Think automotive racing history and cities like Indianapolis or Daytona Beach come to mind. How about San Luis Obispo?
For three years the town was a hot stop on the racing tour. Exposition Park opened in 1922 with a large grandstand overlooking a dirt oval next to today’s South Street where Meadow Park and condos are located today.
Racing legend Barny Oldfield once made a personal appearance here though he had retired from racing in 1918 according to Wikipedia. His fame was such he could command fees up to $4,000 to grace a stage. He was the first man to clock a 100 mile-per-hour lap in Indianapolis history.
Another racing legend, Ralph DePalma, broke a dirt track speed record at Exposition Park. He had solid credentials having won the 1915 Indianapolis 500.

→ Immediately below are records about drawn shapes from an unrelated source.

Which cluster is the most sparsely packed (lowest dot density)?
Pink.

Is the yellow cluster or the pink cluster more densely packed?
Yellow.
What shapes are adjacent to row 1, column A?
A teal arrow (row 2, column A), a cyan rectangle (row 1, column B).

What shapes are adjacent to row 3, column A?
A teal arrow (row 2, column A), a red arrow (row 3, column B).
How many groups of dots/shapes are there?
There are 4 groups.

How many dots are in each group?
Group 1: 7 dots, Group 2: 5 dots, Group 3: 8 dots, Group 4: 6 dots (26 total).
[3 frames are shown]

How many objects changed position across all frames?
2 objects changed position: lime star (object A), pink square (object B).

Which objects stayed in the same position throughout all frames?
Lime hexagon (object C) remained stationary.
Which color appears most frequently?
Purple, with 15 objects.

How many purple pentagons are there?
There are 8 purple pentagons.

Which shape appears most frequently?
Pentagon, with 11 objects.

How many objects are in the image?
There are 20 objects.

In California races were held in Santa Monica and San Jose so a stop in San Luis Obispo made sense. The Daily Telegram regularly carried front page stories about local racers, the growing market for automobile advertising made the topic more than an an academic interest for the astute editor/owner C.L. Day.

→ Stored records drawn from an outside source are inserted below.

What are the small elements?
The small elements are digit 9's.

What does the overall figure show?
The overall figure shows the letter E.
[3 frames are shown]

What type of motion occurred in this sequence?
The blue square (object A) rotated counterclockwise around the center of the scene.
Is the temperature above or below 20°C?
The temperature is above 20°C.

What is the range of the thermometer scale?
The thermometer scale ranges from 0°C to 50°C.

In 1923 local driver Fred Luelling won two races in San Jose as reported in the September 24, 1923 Daily Telegram. Two other local racers made good showings, H. Fredrickson placed second in a preliminary race. Horace Wallace had bad luck with a broken connecting rod. A 1950s article published in the Telegram-Tribune said Wallace was killed in an accident at Exposition Park in September 1923 but I could not find the article in the microfilm. Over the next few months we will revisit some of the racing moments at Exposition Park.